How the Mac OS looks has always been a key component of its much-vaunted ease of use. It's supposed to be immediately clear what things do and how you proceed with the task at hand. That kind of went out the window a bit when Mac OS X debuted. A case in point: the traffic lights. They're certainly more pretty than Windows' equivalents, but with the exception perhaps of the red light, no more intuitive.
Change for change's sake, in other words, and that's a trend that continues into Leopard. Take the Dock. Out goes the flat launcher, replaced by an ersatz 3D version, complete with glossy sheen an icon reflections. Yes, it'll wow AppleStore visitors, but for users it's too much.
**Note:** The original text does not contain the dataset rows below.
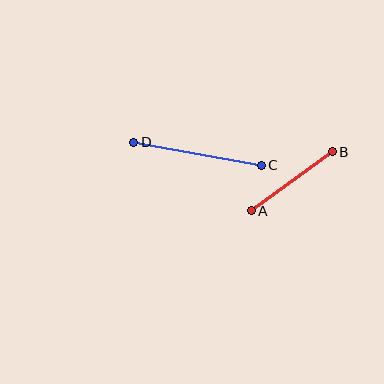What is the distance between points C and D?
The distance is approximately 130 pixels.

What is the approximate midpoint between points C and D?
The midpoint is at approximately (197, 154) pixels.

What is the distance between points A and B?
The distance is approximately 100 pixels.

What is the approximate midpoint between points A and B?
The midpoint is at approximately (292, 181) pixels.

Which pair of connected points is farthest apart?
Points C and D are farthest apart.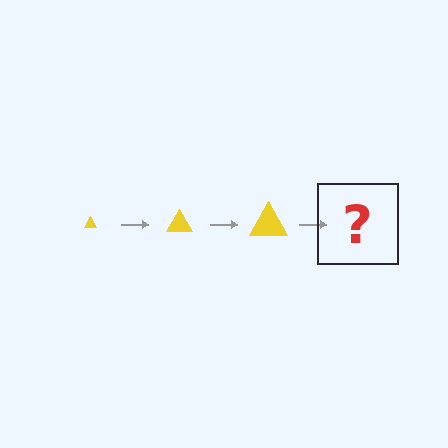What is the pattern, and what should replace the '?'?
The pattern is that the triangle gets progressively larger each step. The '?' should be a yellow triangle, larger than the previous one.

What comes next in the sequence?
The next element should be a yellow triangle, larger than the previous one.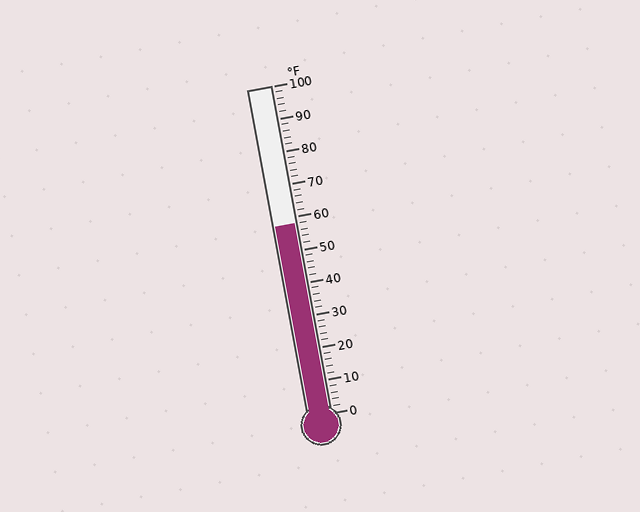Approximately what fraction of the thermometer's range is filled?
The thermometer is filled to approximately 60% of its range.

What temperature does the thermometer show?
The thermometer shows approximately 58°F.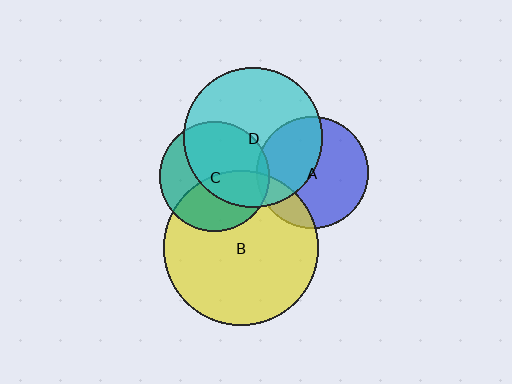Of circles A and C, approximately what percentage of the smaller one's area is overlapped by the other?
Approximately 5%.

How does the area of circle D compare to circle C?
Approximately 1.6 times.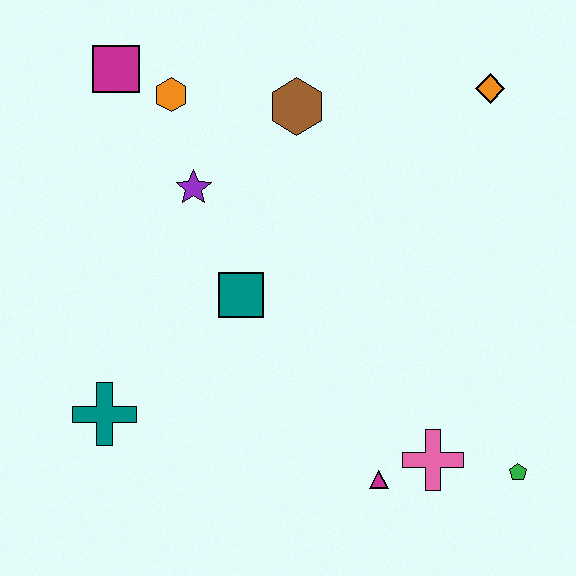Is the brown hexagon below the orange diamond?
Yes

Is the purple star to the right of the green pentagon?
No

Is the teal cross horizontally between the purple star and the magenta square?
No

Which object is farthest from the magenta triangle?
The magenta square is farthest from the magenta triangle.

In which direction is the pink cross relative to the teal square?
The pink cross is to the right of the teal square.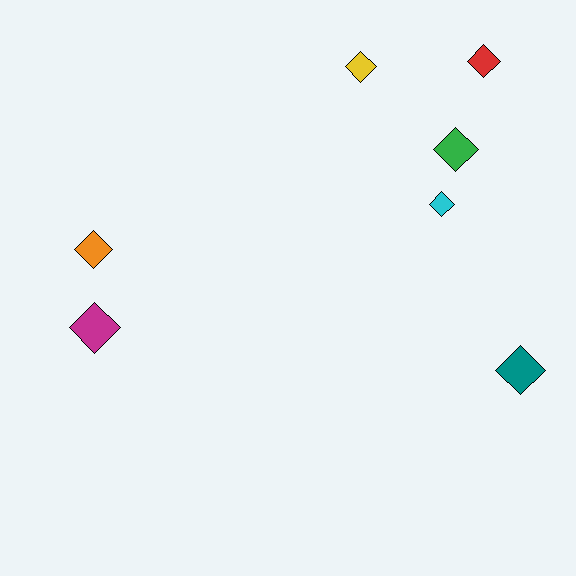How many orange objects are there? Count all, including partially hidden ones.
There is 1 orange object.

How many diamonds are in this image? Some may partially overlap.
There are 7 diamonds.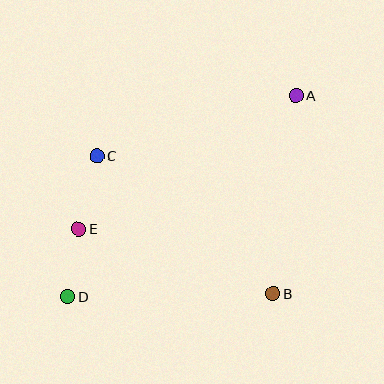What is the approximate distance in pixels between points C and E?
The distance between C and E is approximately 75 pixels.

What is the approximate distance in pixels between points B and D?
The distance between B and D is approximately 205 pixels.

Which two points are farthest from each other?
Points A and D are farthest from each other.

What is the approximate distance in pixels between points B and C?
The distance between B and C is approximately 223 pixels.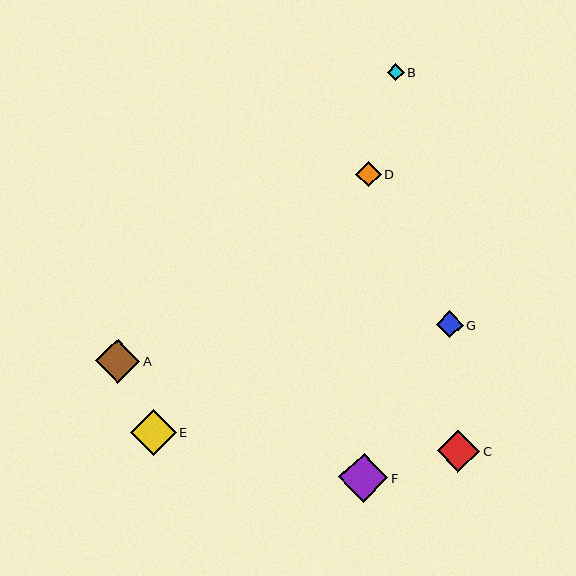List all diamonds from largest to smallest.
From largest to smallest: F, E, A, C, G, D, B.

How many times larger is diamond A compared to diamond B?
Diamond A is approximately 2.6 times the size of diamond B.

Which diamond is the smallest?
Diamond B is the smallest with a size of approximately 17 pixels.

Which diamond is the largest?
Diamond F is the largest with a size of approximately 49 pixels.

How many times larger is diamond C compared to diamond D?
Diamond C is approximately 1.7 times the size of diamond D.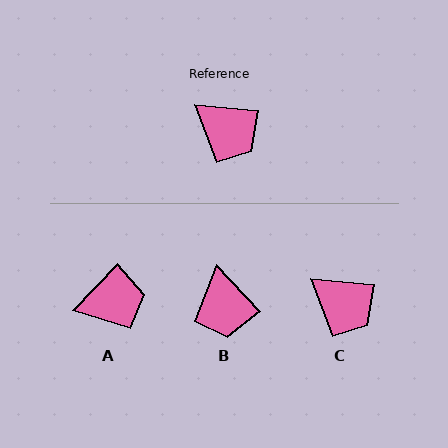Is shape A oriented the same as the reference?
No, it is off by about 51 degrees.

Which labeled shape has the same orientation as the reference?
C.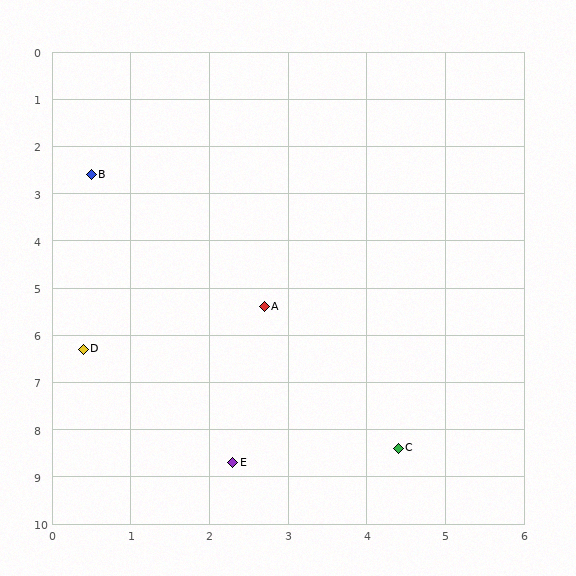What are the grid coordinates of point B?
Point B is at approximately (0.5, 2.6).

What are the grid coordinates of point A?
Point A is at approximately (2.7, 5.4).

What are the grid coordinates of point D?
Point D is at approximately (0.4, 6.3).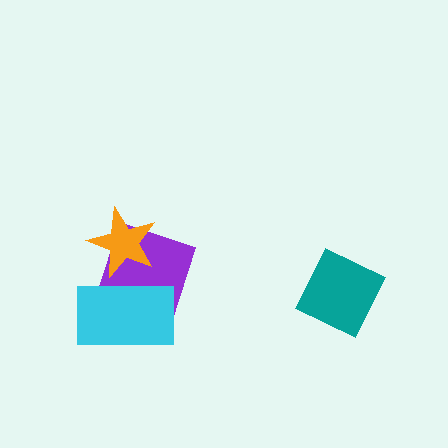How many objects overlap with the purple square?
2 objects overlap with the purple square.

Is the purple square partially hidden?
Yes, it is partially covered by another shape.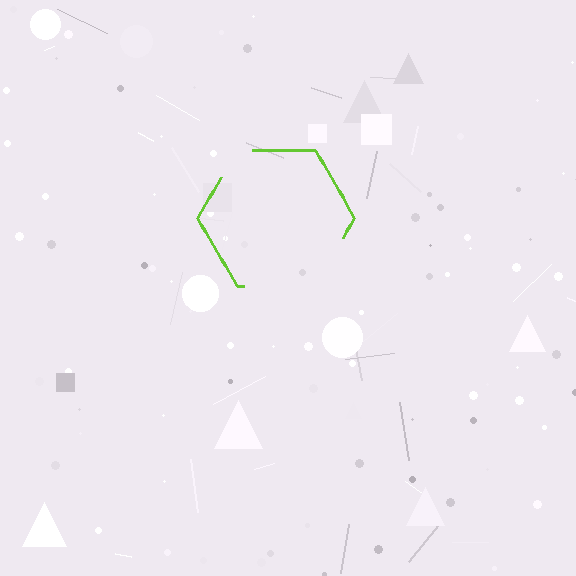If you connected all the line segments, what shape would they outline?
They would outline a hexagon.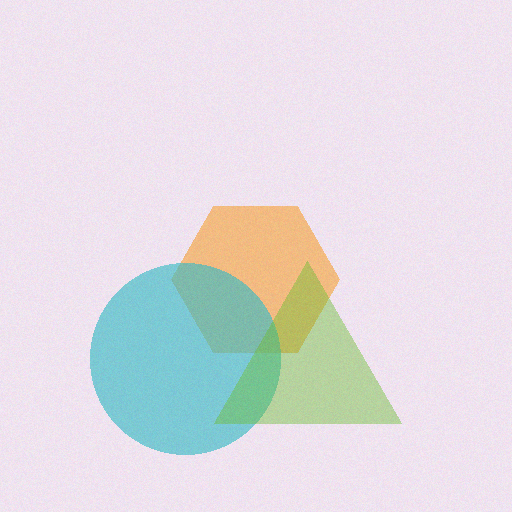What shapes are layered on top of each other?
The layered shapes are: an orange hexagon, a cyan circle, a lime triangle.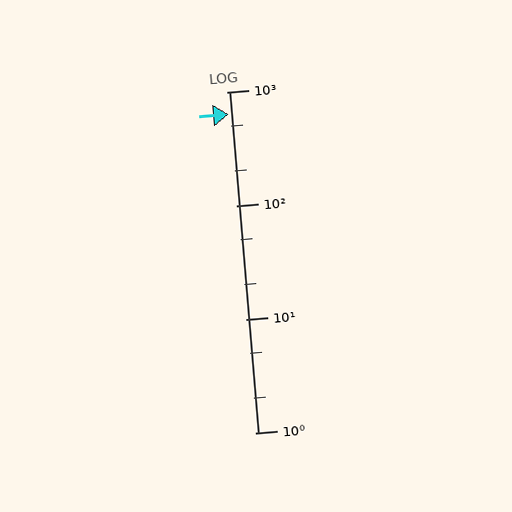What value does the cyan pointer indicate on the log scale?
The pointer indicates approximately 640.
The separator between the applications area and the documents space now looks like a zebra crossing. Why? Because some graphic designer suggested it would look cool. But the form has no greater function than before, and it's certainly not a visual clue as to what it does.
Leopard's 3D Dock...
... and back again
Fortunately, it's easy to get the old-style Dock back (http://www.macosxhints.com/article.php?story=2007101815375480), albeit with the new version's glowing running application indicators in place of the arrows of old. You can also easily disable the 'fan' of icons that pop up when you click a Docked folder. Again, fans are in-store demo eye candy. I've no objection to the new style, but why does a new option have to mean the loss of the old pop-up list, which was easier to read and to select from? Still, at least with the new fan and grid views you can drag files out of that folder.
From Dock icon to Fan...
You can select a grid view of icons in place of the fan, which is better - or would be if the icons weren't so huge. Like the look of the Dock, there's no direct way to adjust the icons' sizes to meet personal taste.
... or to a Grid
Setting the grid
Nor can you opt for a Docked folder icon that matches the kind of file it contains rather than one of the icons from the folder's contents. I can see how a UI designer might once have thought it a neat idea to replace the traditional folder icon with a visual representation of all the items kept within, but this stacking approach not only replicates the notion of a pile of papers, but also the inability to get an instant understanding of what's in the stack without pulling it apart. That, however, is exactly what a custom folder icon delivers - it gives you an immediate visual indication of what's held within.
What kind of document do I file here?
That's why Mac OS X has custom folder icons for the main items in the Home folder: Library, Music, Movies etc. I make my own with Folder Icon X (http://www.naratt.com/FolderIconX.html), which continues to work with Leopard. But put one of these in the Dock and that indicator may as well be gone.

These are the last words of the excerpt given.